The novel follows three teens in their travels, and reveals their backstories through flashback chapters. Abdul left post-war Baghdad after his father and brothers were killed in war, his mother and sister were killed by Muslim extremists, and his best friend Kalil is beaten to death in a homophobic attack. Rosalia is a Roma girl whose parents are dead, and her uncle sends her with a man who he hopes will protect her from further sexual violations by providing her with work in a factory and the opportunity for education. The man is soon revealed as a sex trafficker, who imprisons her in an apartment in Berlin in preparation for a life of prostitution. Cheslav's mother abandons him to a Baby Home for Russian orphans, and from there he is moved by government officials to an army cadet training academy. There he discovers a talent and love for the trumpet, and must escape to avoid the inevitable army tour of duty.

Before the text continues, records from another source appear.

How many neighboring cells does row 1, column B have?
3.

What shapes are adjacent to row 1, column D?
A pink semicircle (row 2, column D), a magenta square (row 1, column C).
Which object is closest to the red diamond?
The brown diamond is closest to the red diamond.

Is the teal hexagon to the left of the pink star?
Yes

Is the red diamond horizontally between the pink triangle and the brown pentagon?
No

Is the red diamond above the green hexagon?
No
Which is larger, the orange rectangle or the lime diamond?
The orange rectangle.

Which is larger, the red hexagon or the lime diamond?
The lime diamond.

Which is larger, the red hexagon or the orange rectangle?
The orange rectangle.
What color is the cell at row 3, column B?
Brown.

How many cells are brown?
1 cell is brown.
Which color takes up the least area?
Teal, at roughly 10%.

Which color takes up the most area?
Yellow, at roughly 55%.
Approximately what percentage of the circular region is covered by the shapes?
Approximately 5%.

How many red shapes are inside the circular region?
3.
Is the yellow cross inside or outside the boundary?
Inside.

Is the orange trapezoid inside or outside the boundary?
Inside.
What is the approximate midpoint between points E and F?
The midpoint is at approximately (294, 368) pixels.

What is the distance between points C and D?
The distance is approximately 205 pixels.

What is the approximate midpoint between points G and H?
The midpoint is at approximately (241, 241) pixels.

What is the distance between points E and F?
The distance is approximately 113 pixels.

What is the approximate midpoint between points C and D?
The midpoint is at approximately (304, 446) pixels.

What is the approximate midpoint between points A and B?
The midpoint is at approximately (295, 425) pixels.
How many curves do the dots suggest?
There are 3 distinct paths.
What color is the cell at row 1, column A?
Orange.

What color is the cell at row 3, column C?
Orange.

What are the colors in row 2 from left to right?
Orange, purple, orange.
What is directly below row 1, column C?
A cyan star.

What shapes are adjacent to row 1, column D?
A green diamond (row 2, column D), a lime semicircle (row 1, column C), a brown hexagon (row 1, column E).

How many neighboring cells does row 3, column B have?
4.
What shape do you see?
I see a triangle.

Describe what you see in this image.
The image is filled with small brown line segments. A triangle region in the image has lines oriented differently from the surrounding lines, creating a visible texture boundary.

All of these teens are desperate enough to risk everything they have left - their life savings, and their physical safety - to travel across Europe to Calais, and then to take an open motorboat across the English Channel with a smuggler, in the hope of a better life. The trip is a horror show: the smuggler attempts to kill his own nephew, and the teens must knock him overboard and leave him to die. They then meet a luxury cruise boat, but when the men aboard discover heroin on the little motorboat, the teens hijack the cruiser. A terrible storm comes up, and they are only able to land safely through the courage of a little girl who is skipping school to spend time in her "happy place", a small cave in the cliffs at Cornwall. With her mother's help, the teens are given warm clothes, some good meals, restored faith in humanity, and hope for the future.
Ellis's characters are realistic, her situations are based on today's newspaper headlines, and her plot is gripping. This novel will be very successful for students who are willing to look at the wider social problems of our world, or for classroom instruction on international issues and the challenges faced by youth in different cultures and countries.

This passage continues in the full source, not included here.